Genre
Biography
Setting and Context
The story is set in America, Rwanda, and Burundi.
Narrator and Point of View
Tracy Kidder narrates Deo's story in the third person.
Tone and Mood
Sympathetic, poignant, resilient, emotional, dreadful, and motivational.
Protagonist and Antagonist
Deo is the protagonist. Antagonists comprise the sponsors of the civil war and racist individuals whom Deo encounters in America.
Major Conflict
Deo finding the strength to proceed with his life and to overcome trauma in the aftermath of the civil war in his country.
Climax
Deo's admission at Columbia University and his attainment of a degree
Foreshadowing
Flashbacks about Deo’s life in Burundi are incorporated into the novel.
Understatement
N/A
Allusions
Historical allusions and Biblical allusions are used to expound Deo’s experiences.
Imagery
Deo’s struggles with communication mirror the realities and obstacles of immigrants from non-English speaking countries such as Rwanda.
Paradox
When a woman assaults Deo at a phone station, a bystander, who is Senegalese, advises, "Here in the U.S., you don't touch a woman.
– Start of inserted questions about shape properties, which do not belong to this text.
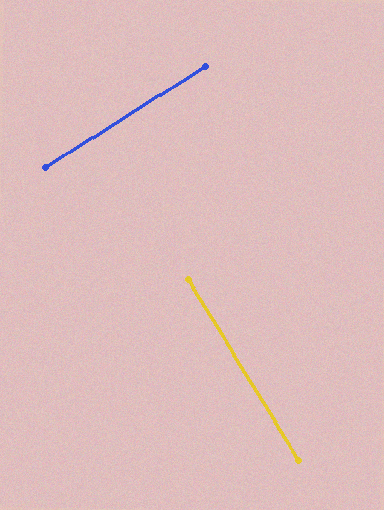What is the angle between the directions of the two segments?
Approximately 89 degrees.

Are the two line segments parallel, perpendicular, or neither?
Perpendicular — they meet at approximately 89°.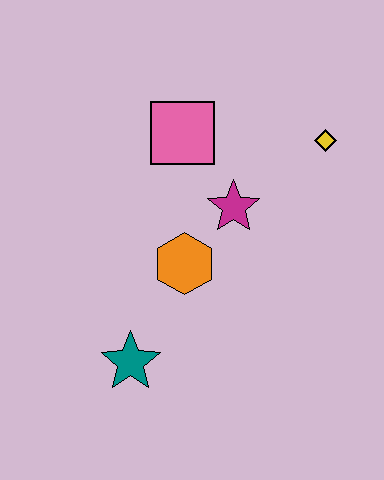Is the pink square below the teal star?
No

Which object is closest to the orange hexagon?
The magenta star is closest to the orange hexagon.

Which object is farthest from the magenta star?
The teal star is farthest from the magenta star.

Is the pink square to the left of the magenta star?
Yes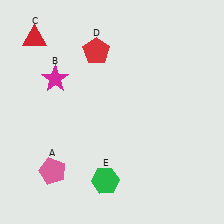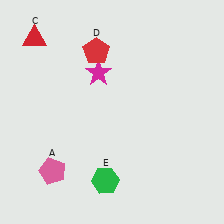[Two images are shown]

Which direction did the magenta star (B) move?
The magenta star (B) moved right.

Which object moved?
The magenta star (B) moved right.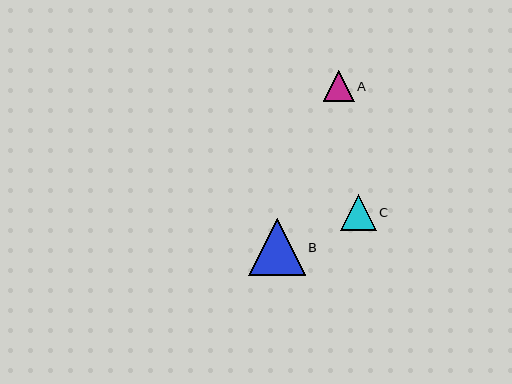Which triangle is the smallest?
Triangle A is the smallest with a size of approximately 31 pixels.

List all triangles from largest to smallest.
From largest to smallest: B, C, A.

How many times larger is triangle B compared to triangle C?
Triangle B is approximately 1.6 times the size of triangle C.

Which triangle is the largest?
Triangle B is the largest with a size of approximately 56 pixels.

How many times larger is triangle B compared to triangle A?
Triangle B is approximately 1.8 times the size of triangle A.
It didn't matter whether you are the victim or not. If a woman attacked you like that, the best thing to do was to leave." The paradoxical advice underscores the intersection between racism and gender in America, whereby black men are automatically deemed villains by virtue of their gender and race.
Parallelism
N/A
Metonymy and Synecdoche
“Genocidaires” denotes the sponsors of the Rwandan genocide.
Personification
Deo's appetite is personified by being portrayed as having physiology.